Enid Borden is the founder, president and CEO of the National Foundation to End Senior Hunger (NFESH), formerly known as the Meals On Wheels Research Foundation.  As president and CEO, Borden frequently speaks to audiences about the issue and leads NFESH every day in its mission of engaging new partners to provide answers and create solutions that can end senior hunger.

Prior to leading NFESH, Borden was the president and CEO of the Meals On Wheels Association of America (MOWAA) for over 20 years.  Under Borden's direction, MOWAA grew from a little-known trade association to become a preeminent national charity. An outspoken advocate for those forgotten seniors she called "the hidden hungry,” she guided the organization through two decades of remarkable growth, increasing its annual budget more than tenfold and overseeing millions of dollars in grants allocated to MOWAA's member programs across the United States to support their efforts of providing nutritious meals to seniors in their local communities.

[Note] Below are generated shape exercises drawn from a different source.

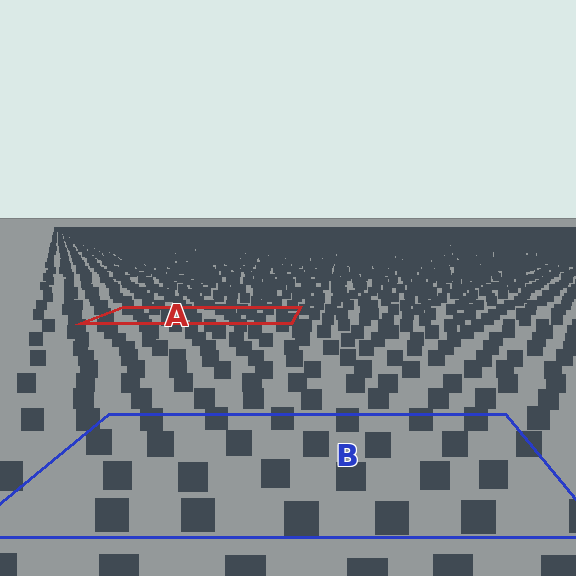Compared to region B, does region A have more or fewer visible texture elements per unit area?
Region A has more texture elements per unit area — they are packed more densely because it is farther away.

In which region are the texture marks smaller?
The texture marks are smaller in region A, because it is farther away.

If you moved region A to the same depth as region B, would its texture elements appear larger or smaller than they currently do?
They would appear larger. At a closer depth, the same texture elements are projected at a bigger on-screen size.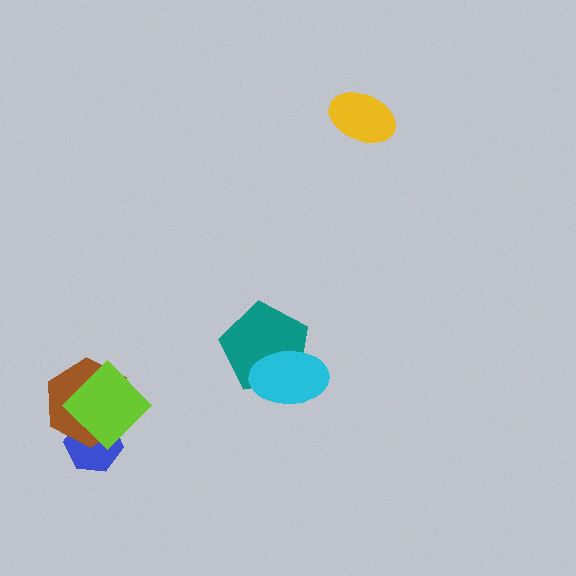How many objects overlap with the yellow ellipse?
0 objects overlap with the yellow ellipse.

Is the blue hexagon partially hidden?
Yes, it is partially covered by another shape.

Prior to her tenure of MOWAA, Borden held several public affairs and policy positions in the public sector, including deputy commissioner for policy and external affairs at the Social Security Administration and director of public affairs of the then-Office of Human Development Services within the U. S. Department of Health and Human Services. She also has been a successful small business owner.

Borden served as an advisory board member of the Sesame Street Food Insecurity Advisory Committee and on the American Society of Association Executive's (ASAE) Key Philanthropic Organizations Committee (KPOC), which she chaired in 2008 and 2009.  She has also been a member of the CEO advisory committee of ASAE, a member of the nonprofit advisory board, a member of the board of trustees of Alfred University and the board of directors of the Visiting Nurse Associations of  America. Additionally, Borden has served on the faculty in the School of Graduate and Continuing Studies at Goucher College in Baltimore. Borden's work has earned her recognition in Who's Who in the Media and Communications and in the book “Everyday Heroes: 50 Americans Changing the World One Nonprofit at a Time”.

She earned her bachelor's degree from Alfred University, her master's degree from Adelphi University and pursued study through the John F. Kennedy School of Government of Harvard University.